Making sure SaaS vendors are going to protect and share data is the most important consideration when evaluating them. However, there are several other considerations. If the SaaS solution is mission-critical to operations, then the SaaS vendor must be able to demonstrate multiple redundant systems that ensure a mission-critical SaaS solution is online 100 percent of the time. Departments should require their mission-critical SaaS vendors to provide documentation of their redundant systems, and third-party auditors should verify the documentation is accurate. Acceptable redundant systems would be replicated in real-time to multiple disparate locations so that a major catastrophe in one location does not bring down a department’s systems.

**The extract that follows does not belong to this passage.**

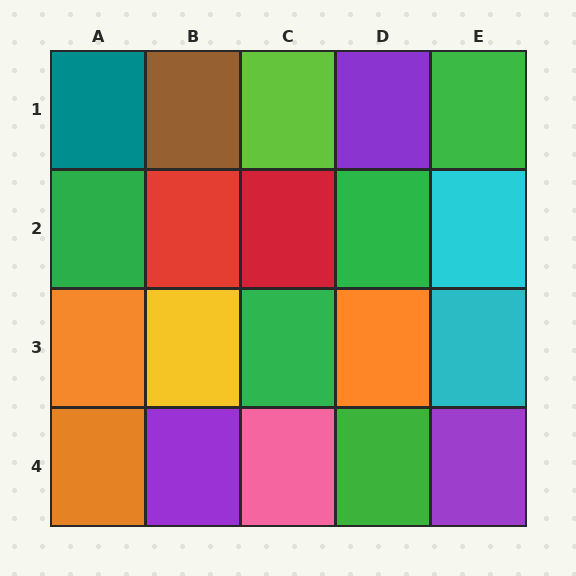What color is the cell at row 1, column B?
Brown.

Also, SaaS vendors should have their servers running in Level 4 data centers to help ensure uptime. Level 4 data centers are the highest level of redundancy with no single point of failure, and departments should consider nothing less for their mission-critical SaaS solutions.

Peace of Mind

Given the above considerations and the growing challenge for fire chiefs to manage IT departments, there is one more significant advantage to SaaS solutions-peace of mind. This peace of mind comes from the fact that if a department embraces SaaS, it has offloaded its IT department to its SaaS vendors. A fire chief no longer has to be a fire chief and an IT chief. SaaS vendors are in the IT business and thus are able to hire top-notch IT talent and purchase all the critical systems-Level 4 data centers, servers, backup devices, and so on-to efficiently and effectively deliver SaaS software. The bottom line is that by embracing SaaS, a fire department gets out of the IT business!

The Future

SaaS is the future of all software, and whether it’s three years from now, five years from now, or 10 years from now, fire departments will be completely run by SaaS software solutions. The faster departments embrace SaaS, the sooner they will slash their IT budgets, simplify their IT requirements, and let fire chiefs get back to being fire chiefs instead of IT chiefs.


PAUL GRAEVE is the founder of VineLight Business Intelligence. He has more than 12 years of experience designing and implementing business intelligence systems in numerous industries.